O neodireitismo daqui se orienta no sentido de banir da cena
política todos os que não perfilham convicções excludentes dos diferentes,
bloqueadoras da diversidade social e de consciência. Não surgiu propriamente um
partido nazista explícito, disfarçado que está em siglas partidárias, em
episódios e em personagens explicitamente direitistas. Cumprem funções próprias
do direitismo radical nas ações de demolição das instituições e do
significativo legado democrático que, não obstante, temos.
Os focos de aglutinação provisória da difusa propensão ao
direitismo e ao autoritarismo orgânicos, inconscientemente, aguardavam a
definição de um cenário de poder que lhes permitisse expressar às claras e com
o nome de direita suas inclinações. O caminho da ascensão política da direita
não tem sido aqui o de uma busca democrática, mas de uma construção
antidemocrática.
Na linha da pesquisa de Adorno e colaboradores, pode-se
dizer que, no caso brasileiro, nunca tivemos majoritariamente uma propensão
para a esquerda. Apenas o “quase lá” episódico.
Falta-nos maturidade social e cultural para compreender o
que as convicções de esquerda significam como expressão de necessidades sociais
radicais. As que só podem ser resolvidas com transformações sociais e
políticas. Só que aqui, a conexão entre as necessidades e a consciência
política que as expressa foi perdida. Nossa esquerda atua no marco político de
modelos obsoletos, de outras sociedades, de que a nossa é historicamente muito
diferente.
Nosso atraso político deve muito às funções políticas dos
agrupamentos não políticos, como as igrejas evangélicas, claramente
identificadas com valores imobilistas e reacionários. São expressões da
personalidade autoritária embutida nas carências ideológicas de nossa
população, carência de meios apropriados para dizer politicamente o que sente.
A direita anômala entre nós atrai, recruta e mobiliza
vítimas de marginalização política porque os partidos democratas têm
dificuldade de reconhecer o que é política numa sociedade atrasada como a
nossa.
A direita originada do atraso reage à exclusão, excluindo. É
o que explica seu ódio aos diferentes e às diferenças, que entendem ser coisas
do demônio e da subversão do que deveria ser o conformismo do ser humano.
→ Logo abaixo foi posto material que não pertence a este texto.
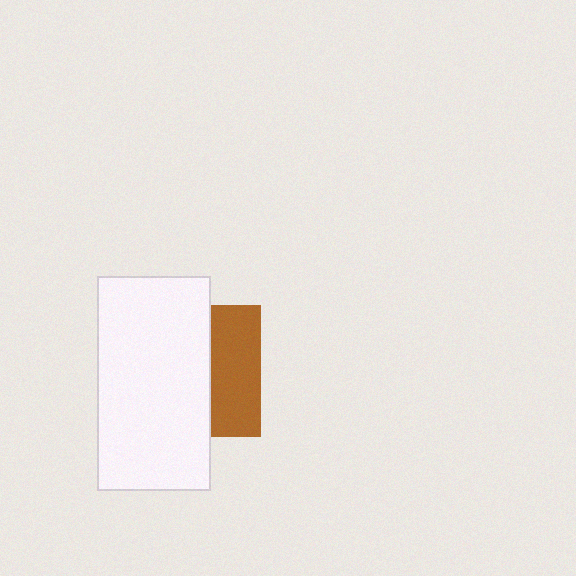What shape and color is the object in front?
The object in front is a white rectangle.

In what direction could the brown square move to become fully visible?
The brown square could move right. That would shift it out from behind the white rectangle entirely.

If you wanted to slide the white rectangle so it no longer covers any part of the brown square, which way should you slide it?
Slide it left — that is the most direct way to separate the two shapes.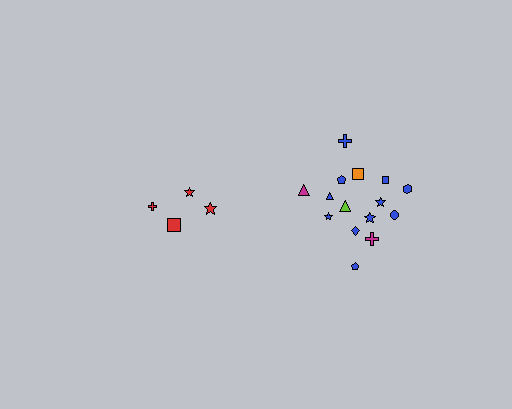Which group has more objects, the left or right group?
The right group.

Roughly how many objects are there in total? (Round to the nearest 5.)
Roughly 20 objects in total.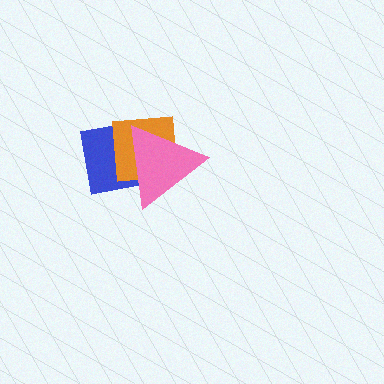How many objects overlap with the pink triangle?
2 objects overlap with the pink triangle.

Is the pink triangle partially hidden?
No, no other shape covers it.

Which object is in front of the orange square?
The pink triangle is in front of the orange square.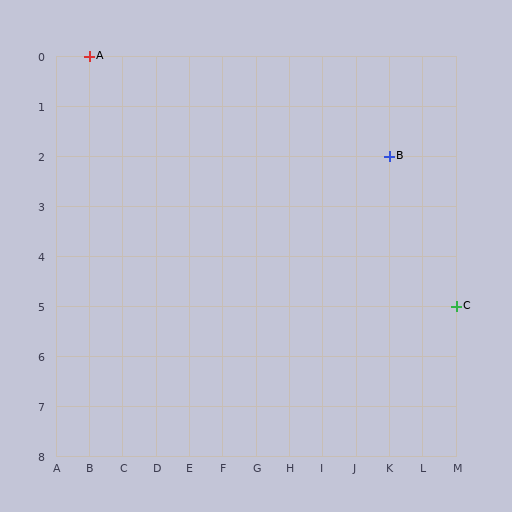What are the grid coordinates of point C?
Point C is at grid coordinates (M, 5).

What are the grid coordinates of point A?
Point A is at grid coordinates (B, 0).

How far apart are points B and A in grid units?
Points B and A are 9 columns and 2 rows apart (about 9.2 grid units diagonally).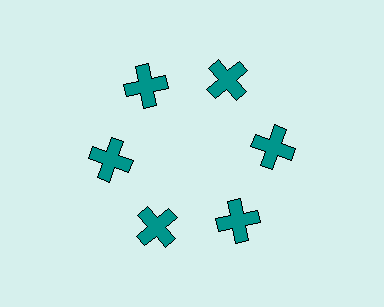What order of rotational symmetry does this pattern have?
This pattern has 6-fold rotational symmetry.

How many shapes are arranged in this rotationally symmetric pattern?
There are 6 shapes, arranged in 6 groups of 1.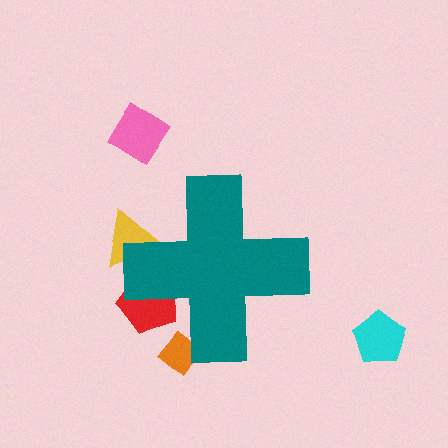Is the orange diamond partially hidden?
Yes, the orange diamond is partially hidden behind the teal cross.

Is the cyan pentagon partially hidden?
No, the cyan pentagon is fully visible.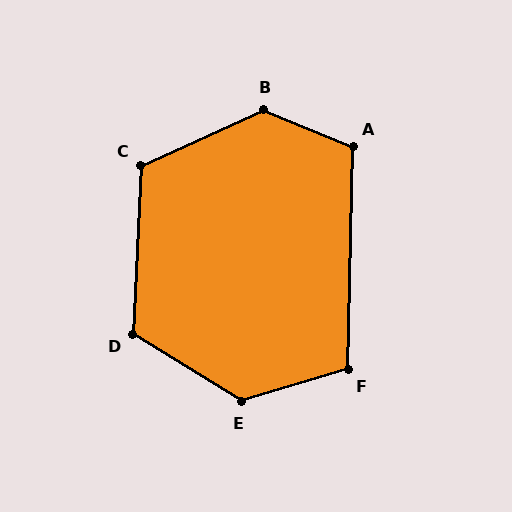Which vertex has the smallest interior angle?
F, at approximately 108 degrees.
A excludência não é, pois, característica sociológica apenas
da direita. A esquerda também se tornou uma tendência ideológica fechada e
excludente, não raro intolerante. O PT carrega esse estigma. O que nele
fragilizou a importância do pensamento crítico como referência de atualização
social constante de sua política.
A esquerda desatualizada quanto às questões sociais, que
pleiteia votos nesta eleição, está numa relação de desencontro com a realidade
do país após quase um quarto de século de protagonismo petista na política
brasileira. É tradição da esquerda pressupor que o esquerdismo é politicamente
superior ao restante e que a sociedade tende naturalmente a favorecê-lo ao
longo da história.
Esquece que a sociedade é uma sociedade de contradições, de
opostas expressões de consciência, de diferentes possibilidades sociais e
políticas. Que o teoricamente possível, para se tornar social e politicamente
real, depende sociologicamente da poesia de uma práxis de transformação social.